Cubicle Ninjas hopes to get the Venice city tour into schools, museums and homes for the elderly. Schools and museums are an obvious, perfect use of this type of application. It’s the nursing homes that I was skeptical about. However, there have been studies conducted that show virtual reality aids people with afflictions such as dementia, balance issues and even Alzheimer’s. It’s exciting to think that a “game” can actually help people. Cubicle Ninjas does hope to make more city tours featuring more places, but none are in production currently.
The second demo I played was Guided Meditation VR. It’s incredibly simple , but can be customized to suit the users needs or wants. In my demo, I was put in a tropical waterfall environment and experience what Josh Farkas describes as flying mode. My field of vision gently floated around the island location, past the waterfall, and through the palm trees.
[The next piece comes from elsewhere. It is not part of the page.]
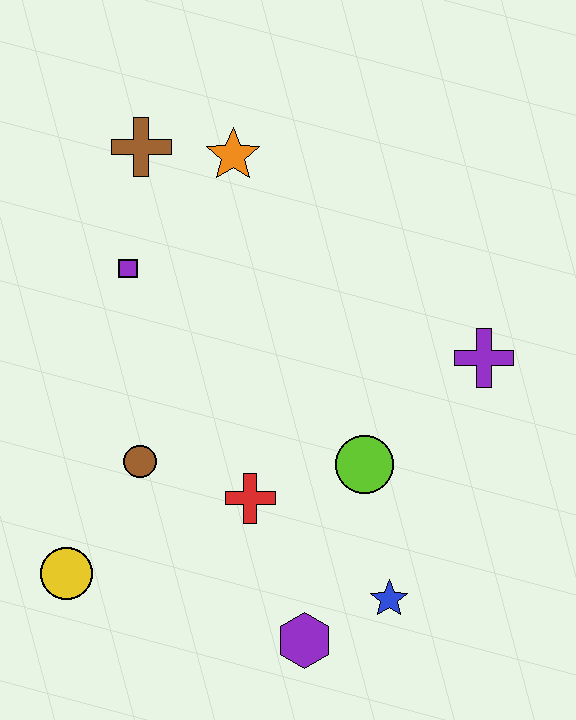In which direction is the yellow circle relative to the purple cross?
The yellow circle is to the left of the purple cross.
I was able to look around with the headset to take in my surroundings. The sound of the water was soothing, and I felt myself zoning out before I knew it. Maybe it was the stress of E3 and the fact that I was sitting for the first time in a few hours, but I legitimately felt more relaxed. The other modes in Guided Meditation include walking around your chosen environment with a controller or sitting in one position. For the demo version, I could only teleport to different parts of the location using the action button on the controller.
Natural sounds play in every playable environment, unless you’d like to change those too. Guided Meditation allows you to play your own music, your own audio book or even your own narrated guided meditation. And, of course, you can change between countless different locations of your choosing. The amount of options really allow the user to adjust their experience depending on how they feel that day.
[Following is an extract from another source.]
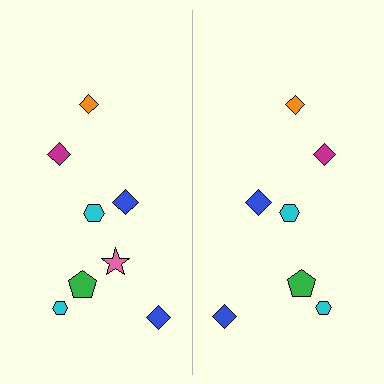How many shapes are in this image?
There are 15 shapes in this image.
Guided Meditation is another virtual reality application that Cubicle Ninjas hopes to bring to practical places such as nursing homes and therapists’ offices. A demo of it is currently available for download, with the full release planned for Fall 2015.
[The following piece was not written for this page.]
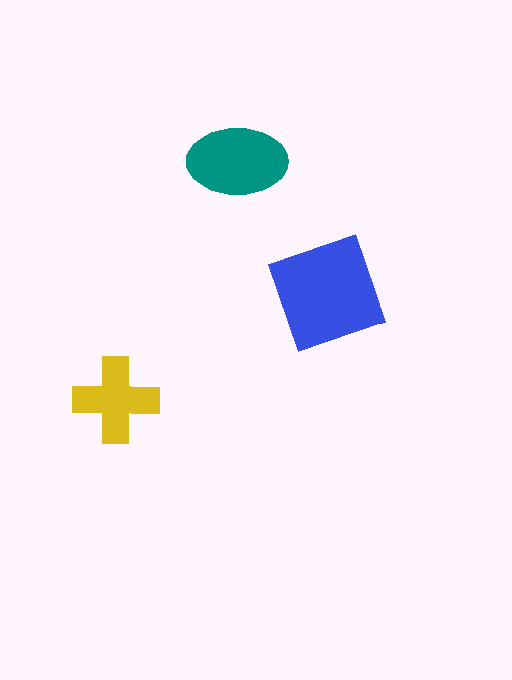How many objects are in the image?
There are 3 objects in the image.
While both of these virtual reality experiences wouldn’t necessarily be considered “games,” I did find them incredibly fun in serving the functions that they do. I inadvertently relaxed while experiencing Guided Meditation VR and learned a thing or two on my tour of Venice! Cubicle Ninjas is doing something fantastic by making practical applications that can be used in a variety of possibly life-changing ways. I know I’d love to get Guided Mediation for my Oculus Rift (If I can ever afford one), just to have a little escape from the stresses of daily life. Keep an eye on the developer as we go into the future of virtual reality, and its applications. Their stuff looks promising already, and I can’t wait to see what they come up with next.